YFontaine demande si cette possibilité existe dans d’autres administrations. JLDupaigne répond par l’affirmative la loi le prévoit.
JMellet souligne que la question c’est l’indemnisation.
Équipement hiver des véhicules
Concernant l’arrêté préfectoral du 27 septembre 2021 relatif à l’obligation d’équipement de certains véhicules en période hivernale, JMazalaigue pense qu’on peut rendre un service à la population en informant sur les obligations légales. En effet les bruits les plus contradictoires circulent et une pression est faite dans un certain nombre de garages notamment pour que les gens s’équipent de 4 pneus neige alors que le décret parle seulement des roues motrices. La question se pose également au niveau des assurances si les équipements dans la voiture et que l’usager roule sur une route enneigée. Le coût d’un équipement complet est non négligeable pour les usagers et peut représenter entre 400 et 800 euros par véhicules. JPBertand considère que l’assurance fonctionnera au civil mais pas au pénal.

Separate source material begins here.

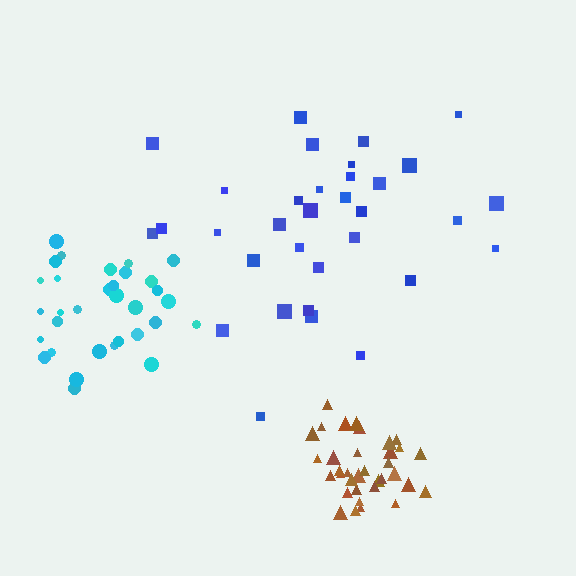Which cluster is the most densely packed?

YFontaine ajoute qu’il est précisé sur l’arrêté préfectoral que si le véhicule n’est pas équipé de pneus neige mais que des chaussettes ou chaines son présente dans le coffre cela ne pose pas de problèmes.
OTourreng précise que l’arrêté reprend les dispositions existantes des lieux couverts par les panneaux et l’étendu aux communes sur l’ensemble de leurs territoires.

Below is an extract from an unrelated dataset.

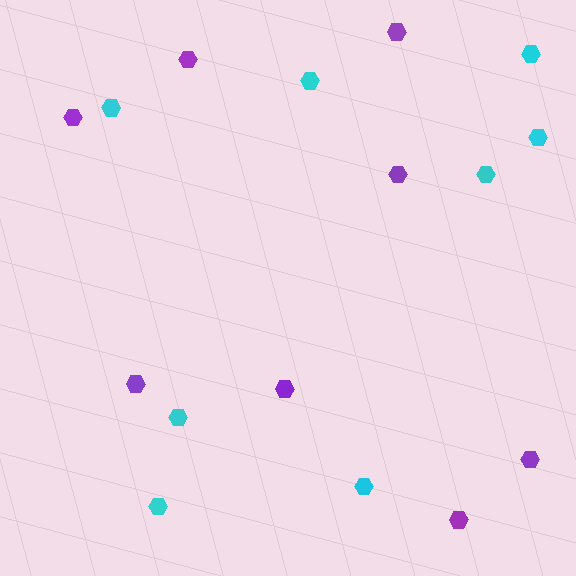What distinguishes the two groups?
There are 2 groups: one group of cyan hexagons (8) and one group of purple hexagons (8).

YFontaine questionne sur les modalités d’avertissement des touristes.PV CC 30 septembre 2021 24
AMatheron répond qu’il arrive une fois ou deux que la commune soit bloqué par un véhicule non équipé et que tout le village soit paralysé.
AMatheron remercie Mme le maire de Pontaix pour son accueil et s’excuse de la proximité du prochain Conseil communautaire qui aura lieu dans 3 semaines et demande de bien vouloir faire le déplacement, il aura lieu à la Motte-Chalancon
TBechet demande si l’heure peut être repoussée car avec le travail le temps de trajet est plus long.
Les points ayant été tous abordés, la séance est levée à 19h50.